Mario Monicelli del resto rivendicava sempre due cose: il suo orientamento comunista, rimasto invariato al mutare dei venti e delle convenienze. E la libertà di farsi beffe dei predicatori di professione come i numerosi intellettuali operaisti dell'”armiamoci e partite”. Il che ha significato per lui mantenere sempre alto e scomodo il livello del dubbio. La controversa figura del professor Senigaglia, il rapporto con i lavoratori in lotta rappresenta esattamente questo disagio, questo dilemma tra le parole ben dette da fuori e le cose vissute dentro la pelle. Un altro regista ha avuto in Italia lo stesso approccio partigiano e laico alla questione sociale: Pietro Germi, ma senza il tocco ironico del suo grande amico Monicelli. Basti ricordare la cupa tragicità de Il ferroviere (1956).

Il finale del film è dunque inevitabilmente amaro: i compagni si arrendono, un minuto prima dei padroni.

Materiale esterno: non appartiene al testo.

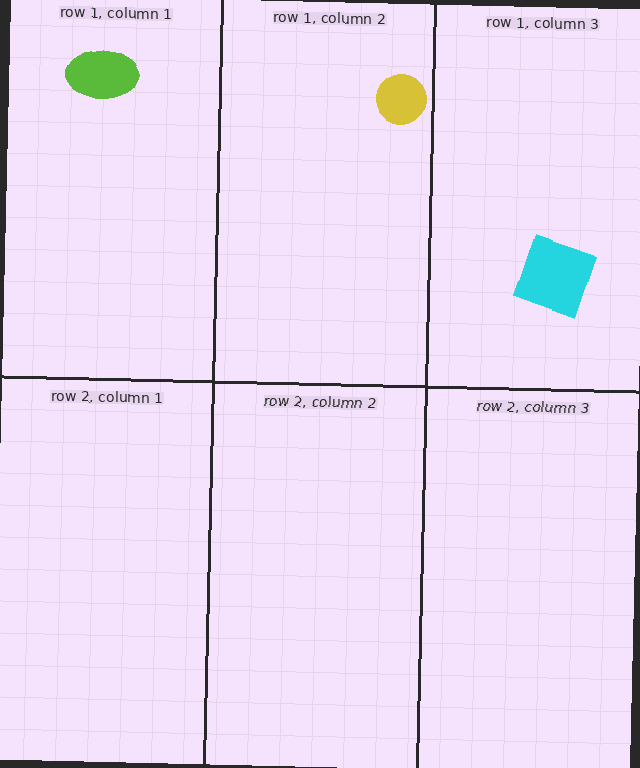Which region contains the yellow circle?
The row 1, column 2 region.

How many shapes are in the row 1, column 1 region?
1.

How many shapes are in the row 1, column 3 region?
1.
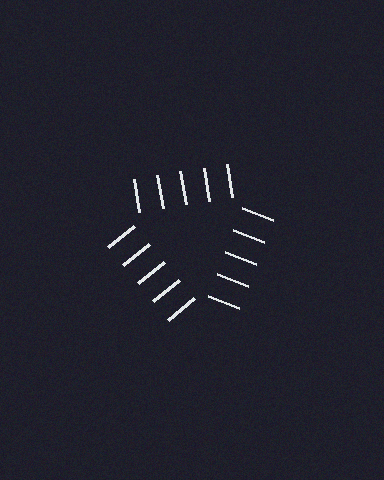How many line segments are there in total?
15 — 5 along each of the 3 edges.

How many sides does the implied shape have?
3 sides — the line-ends trace a triangle.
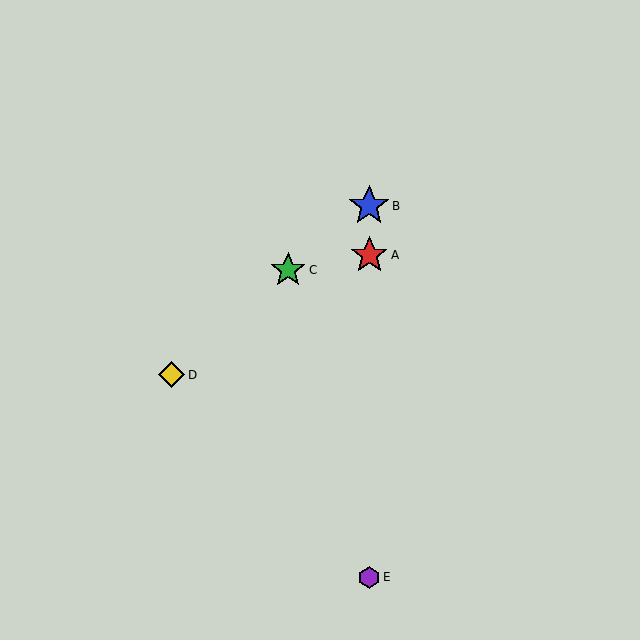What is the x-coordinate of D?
Object D is at x≈172.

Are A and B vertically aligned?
Yes, both are at x≈369.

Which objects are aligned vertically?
Objects A, B, E are aligned vertically.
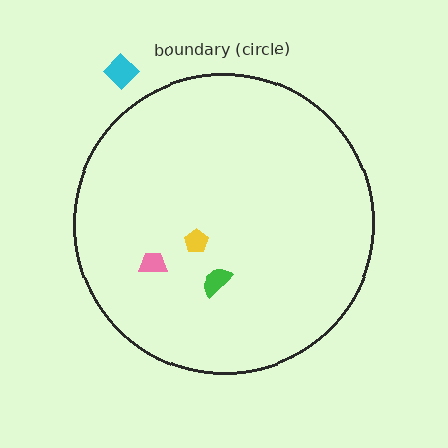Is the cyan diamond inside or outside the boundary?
Outside.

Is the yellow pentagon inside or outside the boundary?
Inside.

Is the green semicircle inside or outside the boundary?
Inside.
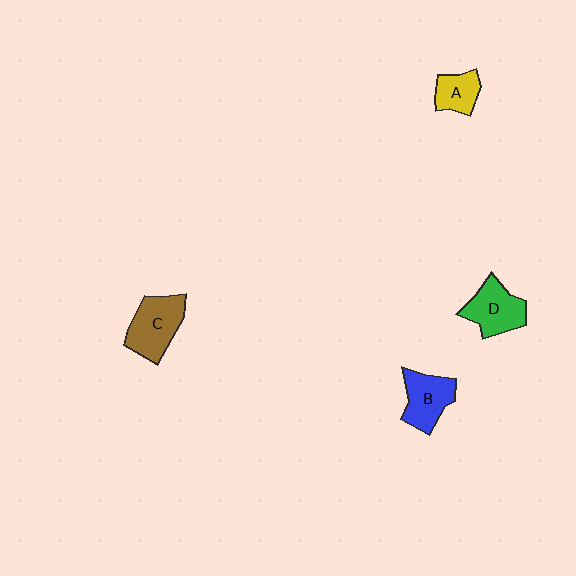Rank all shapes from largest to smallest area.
From largest to smallest: C (brown), D (green), B (blue), A (yellow).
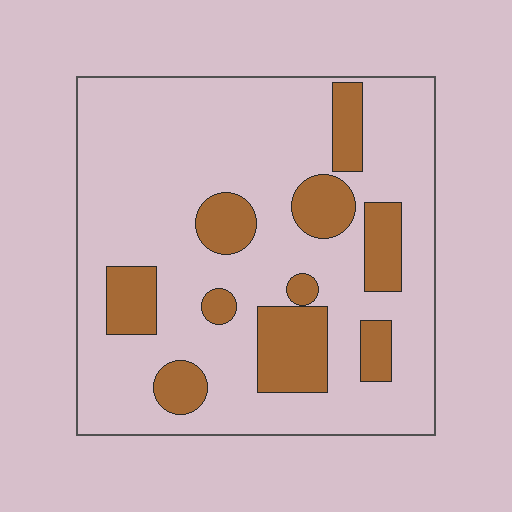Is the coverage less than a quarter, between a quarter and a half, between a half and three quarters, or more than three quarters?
Less than a quarter.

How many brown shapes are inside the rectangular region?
10.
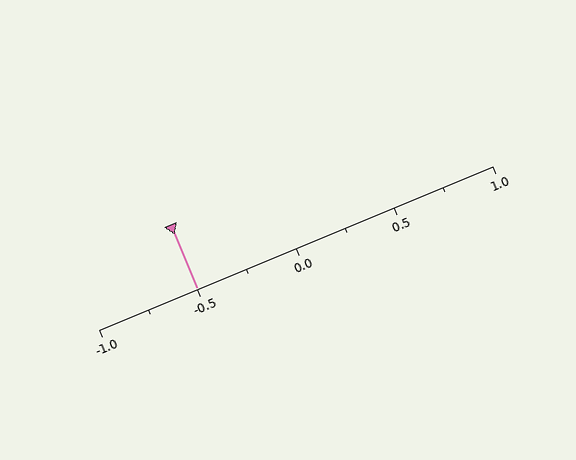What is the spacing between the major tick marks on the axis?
The major ticks are spaced 0.5 apart.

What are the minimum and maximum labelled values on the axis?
The axis runs from -1.0 to 1.0.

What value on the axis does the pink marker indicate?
The marker indicates approximately -0.5.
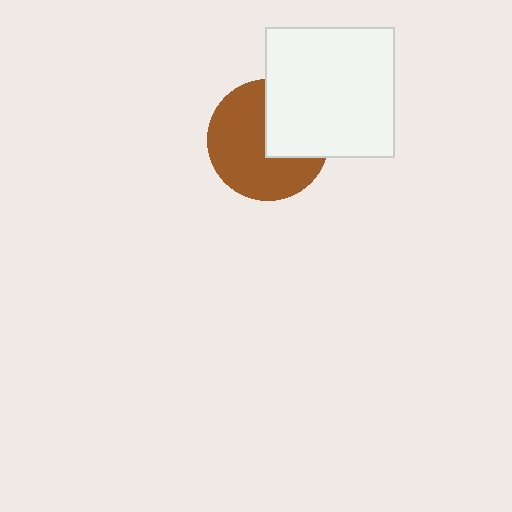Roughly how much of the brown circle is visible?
About half of it is visible (roughly 64%).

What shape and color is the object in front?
The object in front is a white square.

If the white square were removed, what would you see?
You would see the complete brown circle.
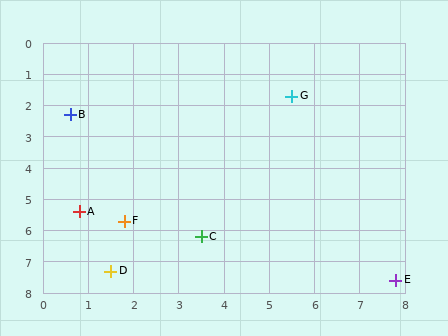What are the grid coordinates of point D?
Point D is at approximately (1.5, 7.3).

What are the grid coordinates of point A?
Point A is at approximately (0.8, 5.4).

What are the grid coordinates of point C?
Point C is at approximately (3.5, 6.2).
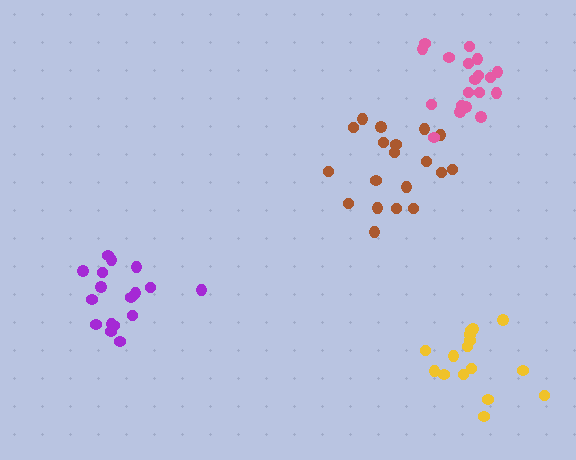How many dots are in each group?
Group 1: 16 dots, Group 2: 19 dots, Group 3: 17 dots, Group 4: 19 dots (71 total).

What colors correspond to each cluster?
The clusters are colored: yellow, brown, purple, pink.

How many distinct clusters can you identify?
There are 4 distinct clusters.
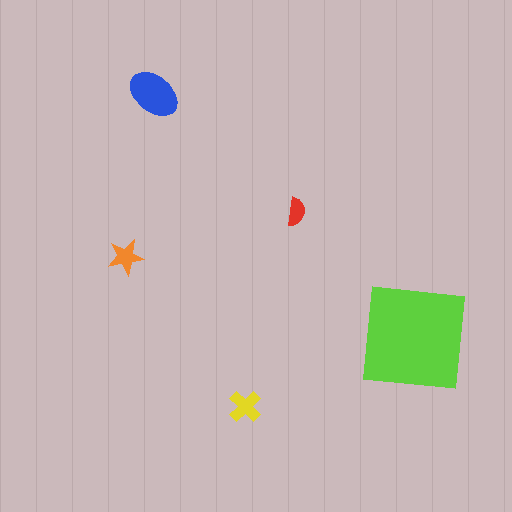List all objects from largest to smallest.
The lime square, the blue ellipse, the yellow cross, the orange star, the red semicircle.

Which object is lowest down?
The yellow cross is bottommost.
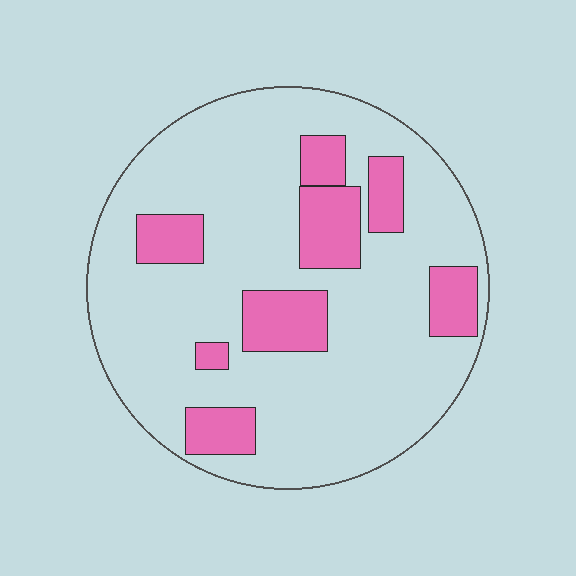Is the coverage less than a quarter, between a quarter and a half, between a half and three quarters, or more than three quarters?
Less than a quarter.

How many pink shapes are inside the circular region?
8.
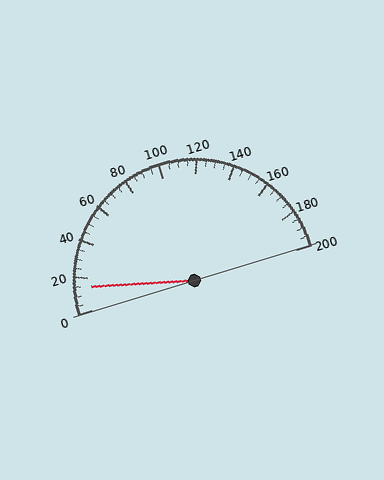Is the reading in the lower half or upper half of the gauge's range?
The reading is in the lower half of the range (0 to 200).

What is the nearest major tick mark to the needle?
The nearest major tick mark is 20.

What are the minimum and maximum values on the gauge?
The gauge ranges from 0 to 200.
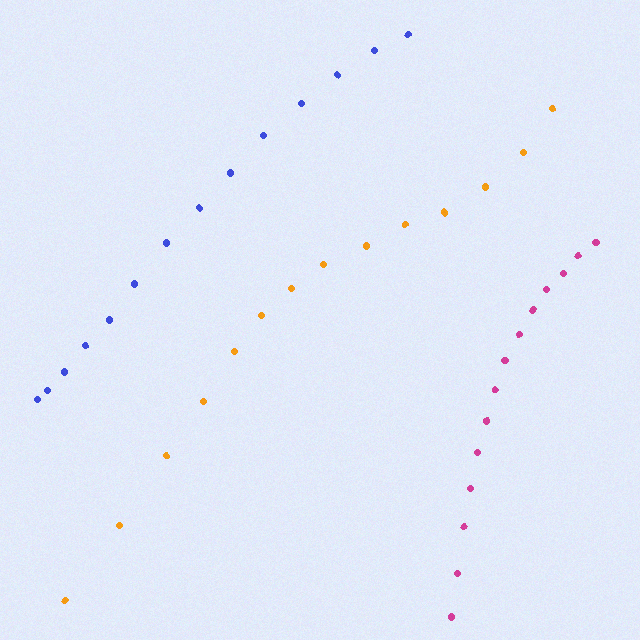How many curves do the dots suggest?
There are 3 distinct paths.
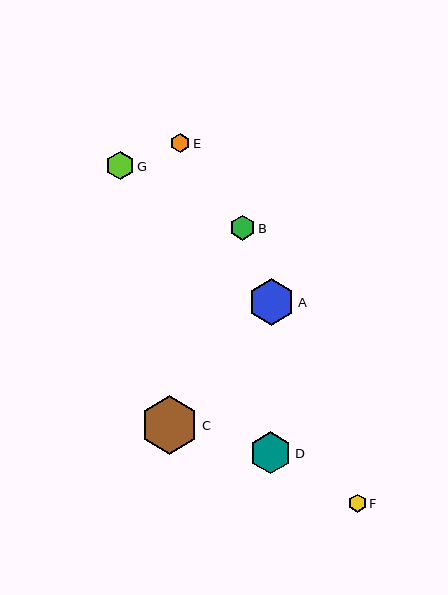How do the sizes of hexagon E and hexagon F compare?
Hexagon E and hexagon F are approximately the same size.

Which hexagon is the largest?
Hexagon C is the largest with a size of approximately 58 pixels.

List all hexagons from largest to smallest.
From largest to smallest: C, A, D, G, B, E, F.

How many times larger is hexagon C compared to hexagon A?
Hexagon C is approximately 1.3 times the size of hexagon A.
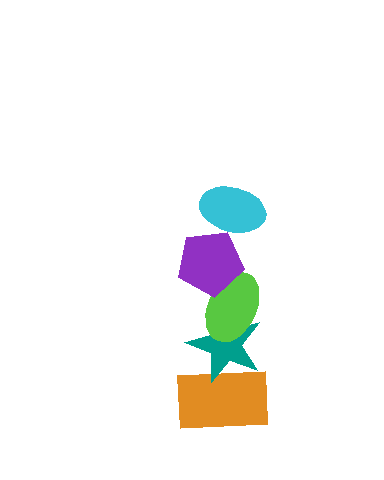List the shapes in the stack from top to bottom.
From top to bottom: the cyan ellipse, the purple pentagon, the lime ellipse, the teal star, the orange rectangle.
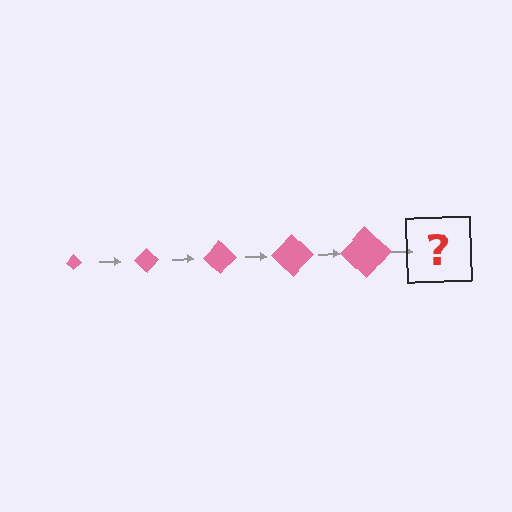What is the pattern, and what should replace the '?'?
The pattern is that the diamond gets progressively larger each step. The '?' should be a pink diamond, larger than the previous one.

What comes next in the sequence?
The next element should be a pink diamond, larger than the previous one.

Niente sconti: sono stati ingenui, fessi e tornano sconfitti ai telai. Il portone della filanda si chiude dietro il fratellino che sostituisce Omero. Anche il portone in chiusura delle fabbriche Lumière terminava il primo film dei fratelli Auguste e Louis. Lì maestranze sorridenti (del resto il padrone stava di fronte con la cinepresa, si presume abbia chiesto una gaia collaborazione), qui dolore e disincanto. Senigaglia è arrestato, ma probabilmente uscirà presto dal carcere: gli operai pensano di candidarlo alle prossime elezioni.